Good Friday Morning!
Today’s note follows on to last week’s note (Strong Under Currents). I noted last week that West Virginia has a talent retention problem, and I spoke a bit about what the broader national trends in that are – migration from rural to urban, the people that are mobile are younger and better educated, generally.
Today I want to expand a bit on the things that are working in our favor – but may not solve the problem.
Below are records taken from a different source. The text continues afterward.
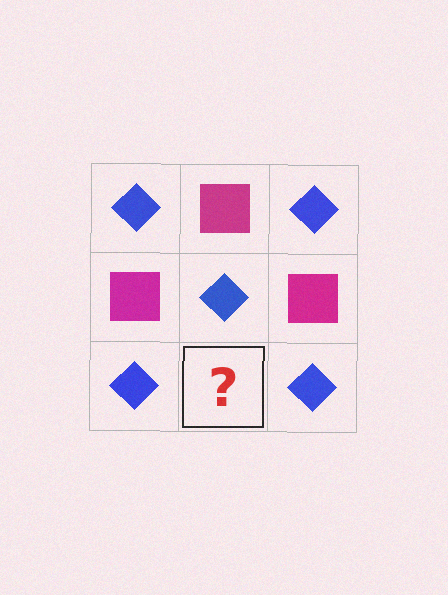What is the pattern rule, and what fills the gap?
The rule is that it alternates blue diamond and magenta square in a checkerboard pattern. The gap should be filled with a magenta square.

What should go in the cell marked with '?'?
The missing cell should contain a magenta square.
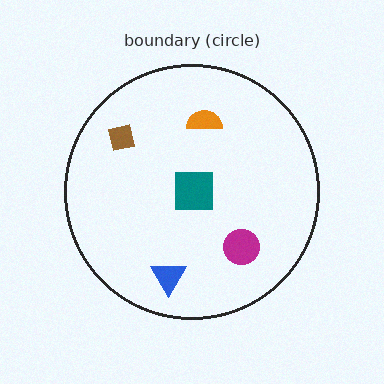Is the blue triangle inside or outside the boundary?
Inside.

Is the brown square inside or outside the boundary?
Inside.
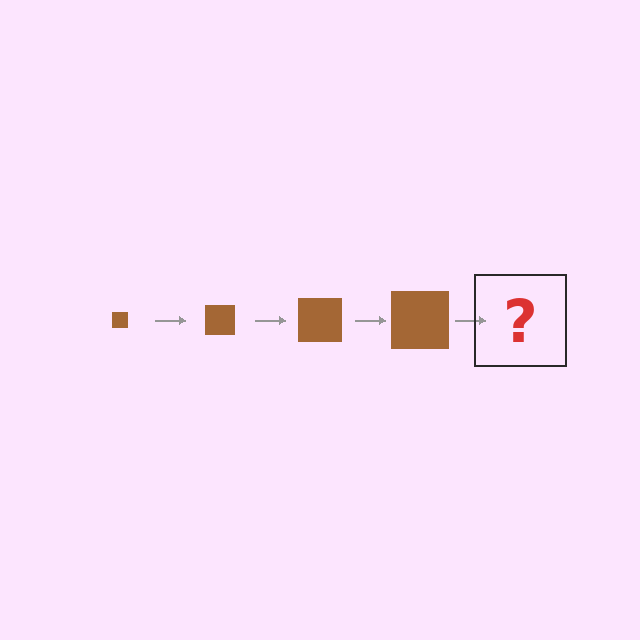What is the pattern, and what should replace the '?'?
The pattern is that the square gets progressively larger each step. The '?' should be a brown square, larger than the previous one.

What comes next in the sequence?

A notable thing that I’ve found in my research is evidence that folks from Appalachia in general, and West Virginia in particular are “sticky”. What does that mean? It means that people move less than you might expect, and move back when economic winds change. People hang on here longer than “the data” would suggest, and many come back later in life. Why? Some of these things are measureable – cost of living is lower, for example. Others are harder to quantify – maybe folks want to live closer to family and social support networks. Maybe their overall “quality of life” is higher, in terms of not dealing with traffic or long commutes, or being able to have their preferred recreational opportunities (tough to hunt, fish, or hike in DC). Sometimes, this “stickiness” isn’t a good thing – maybe property values in your town are so depressed, or the market so poor, that you can’t sell your house, even if you do want to move. I’ve also seen evidence for this – that some of our retention is because we have high rates of property transfer from generation to generation. If you own a house that has been in your family for generations, don’t owe a mortgage on it, and can’t sell it, your personal economics may not see a lot of upside in moving for a job, just to have to pay rent.
Taken as a whole, my theory is that we should focus on retention of people that are here, versus recruitment of people from outside. My logic here is that we have a great deal of talent that we lose, and we are working against headwinds the whole time there – meanwhile, we know that a great many people will stay here “longer than it makes sense”. For those people, what is the “last straw” that finally convinces them to move? In many cases, once they move, they don’t come back until retirement age – when they are outside the most productive part of the workforce.
This is the focus of my research – what are the things that are pushing people out?